Executives are beginning to appreciate that the returns from big data are real indeed. But that doesn't make moving forward any easier. The investment, both in dollars and management commitment, can be large. CIOs stress the need to entirely remake data architecture and applications. Outside vendors hawk the power of black-box models to crunch through unstructured data in search of cause and effect relationships. Business managers scratch their heads — while insisting on knowing upfront what the pay-off will be from the spending and the potentially disruptive organizational change.
The answer, simply put, is to develop a plan. It may sound obvious, but in our experience, most companies fail to put in the time required to create a simple plan for how data, analytics, front-line tools, and people can come together to create business value. The power of a plan is that it provides a common language that allows senior executives, technology professionals, data scientists, and managers to talk through where the greatest returns will come from, and more importantly, select the two or three places to get started.
There’s a parallel here with the history of strategic planning. Forty years ago, only a few companies developed well-thought-out strategic plans. Some of those pioneers achieved impressive results, and before long a wide range of organizations were harnessing the then-new planning tools and frameworks. Today hardly anyone sets off without some kind of strategic plan. So too, we believe developing a data and analytics plan soon will be seen by most executives as the essential first step toward harnessing big data.

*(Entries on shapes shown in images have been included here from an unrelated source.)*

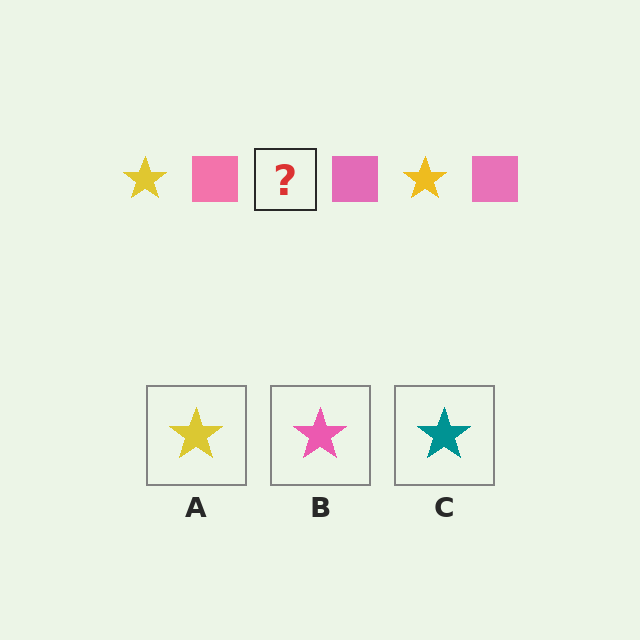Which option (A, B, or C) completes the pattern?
A.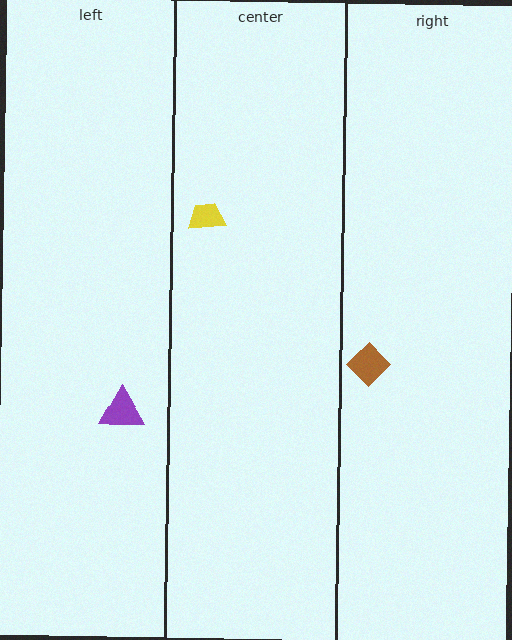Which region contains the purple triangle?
The left region.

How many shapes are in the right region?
1.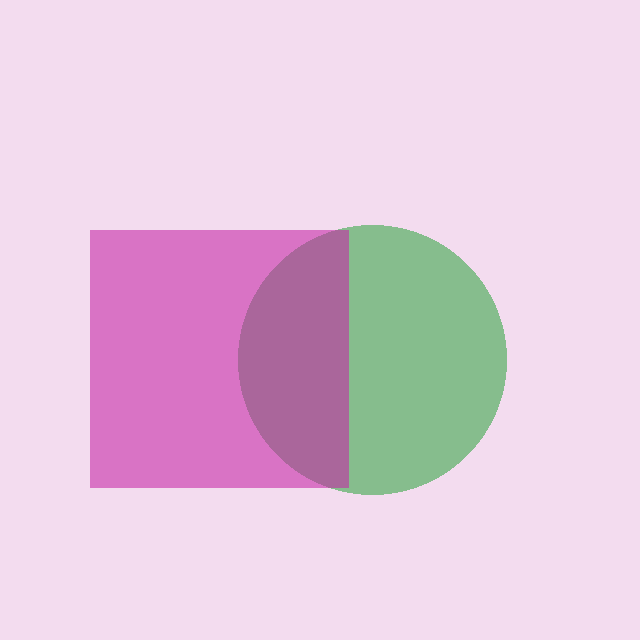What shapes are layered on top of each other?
The layered shapes are: a green circle, a magenta square.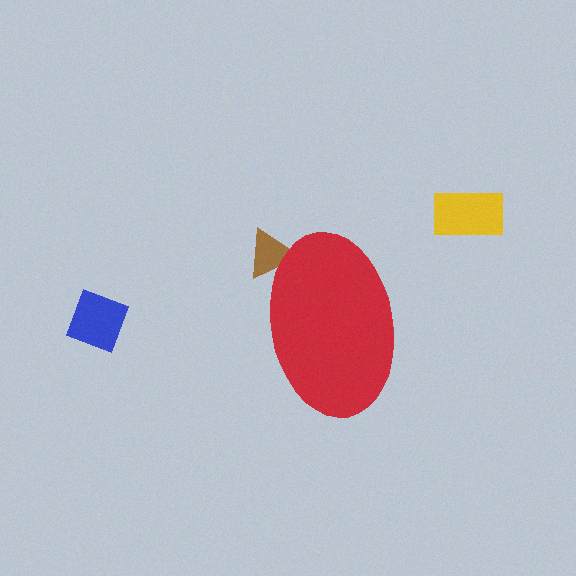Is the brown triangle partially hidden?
Yes, the brown triangle is partially hidden behind the red ellipse.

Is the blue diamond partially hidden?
No, the blue diamond is fully visible.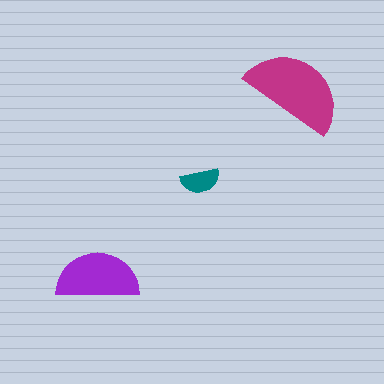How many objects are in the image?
There are 3 objects in the image.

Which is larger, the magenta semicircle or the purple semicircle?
The magenta one.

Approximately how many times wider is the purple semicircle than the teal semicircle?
About 2 times wider.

A good strategic plan highlights the critical decisions, or “trade-offs,” that a company needs to make, and defines high priority initiatives: what businesses will get the most capital, whether to emphasize higher margins or faster growth, and what capabilities are needed to ensure strong performance. In these early days of big data and analytics planning, companies need to address analogous issues: choosing the internal and external data they will integrate, selecting from a long list of potential analytic models and tools the ones that will best support their business goals, and building the organizational capabilities needed to exploit this potential. Successfully wrestling with these planning tradeoffs requires a cross-cutting, strategic dialogue at the top of the company that will build high-level confidence in the plan, which should focus on three core elements:
Data. A blueprint for assembling and integrating data is essential. Companies are buried in information that’s frequently siloed by business unit or function. Some plans may highlight the need for massive reorganization of data architectures over time, as well as large investments in new data capabilities to incorporate information from outside the company such as social network conversations.

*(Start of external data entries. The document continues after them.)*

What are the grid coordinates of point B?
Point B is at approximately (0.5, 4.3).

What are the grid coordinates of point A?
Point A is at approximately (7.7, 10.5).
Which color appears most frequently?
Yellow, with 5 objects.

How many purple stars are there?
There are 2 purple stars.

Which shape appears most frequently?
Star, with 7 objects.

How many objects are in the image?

Analytic Models. Integrating data alone does not generate value. Advanced analytic models are needed to enable data-driven optimization (of employee schedules or shipping networks, for example), or prediction (for instance, about what customers will want or do based on buying histories, weather, or Web site behavior). Critically, a plan must identify where models will create additional business value, who will need to use them, and how to avoid inconsistencies and unnecessary proliferation as models are scaled up across the enterprise.

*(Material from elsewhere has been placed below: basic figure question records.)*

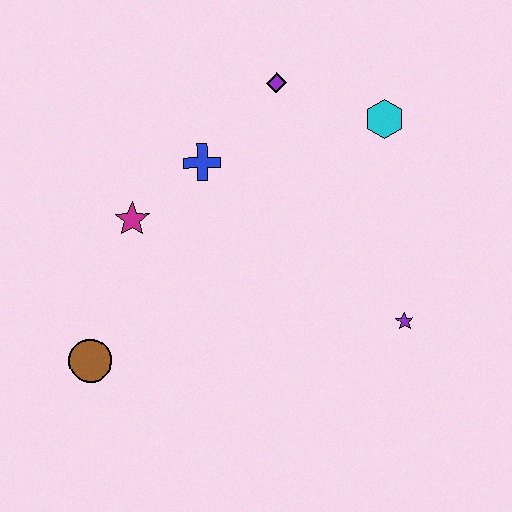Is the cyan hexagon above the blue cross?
Yes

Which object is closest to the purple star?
The cyan hexagon is closest to the purple star.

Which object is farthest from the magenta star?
The purple star is farthest from the magenta star.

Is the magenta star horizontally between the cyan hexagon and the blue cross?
No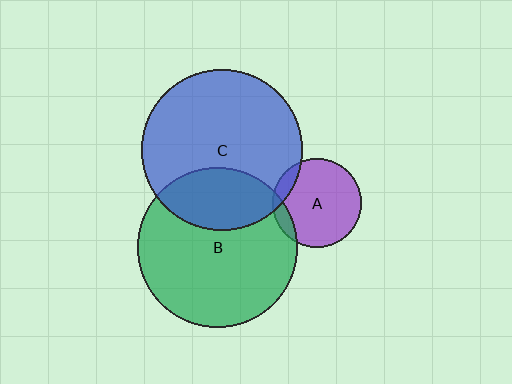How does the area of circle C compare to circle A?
Approximately 3.3 times.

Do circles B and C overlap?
Yes.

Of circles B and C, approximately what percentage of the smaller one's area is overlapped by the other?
Approximately 30%.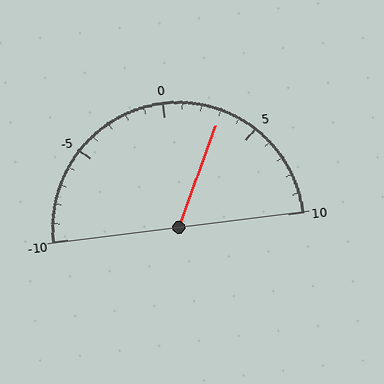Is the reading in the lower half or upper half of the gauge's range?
The reading is in the upper half of the range (-10 to 10).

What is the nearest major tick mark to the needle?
The nearest major tick mark is 5.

Tools. Modeling output will only be valuable if managers and, in many cases, front-line employees understand and use it. What’s needed are intuitive tools that integrate data into day-to-day processes and translate modeling output into tangible business actions. To animate this transformation companies will need new organizational capabilities. In the same way that some strategic plans fail to deliver because the organization lacks the skills to deliver on them, so big data plans can disappoint when they lack the right people and capabilities. Companies need a road map for assembling a talent pool of the right size and mix.
By assembling these three building blocks, companies can formulate an integrated big data plan — which, of course, will get adjusted as big data and analytics reveal business elements not visible before. Here, too, there may be a parallel with strategic planning, which over time has morphed in many organizations from a formal, annual, “by the book” process, to a more dynamic one that takes place continuously and involves a broader set of constituents. A data and analytics plan, in similar fashion, should engage the entire enterprise. The sooner executives understand this, the more likely they are to make data a real source of competitive advantage for their organizations.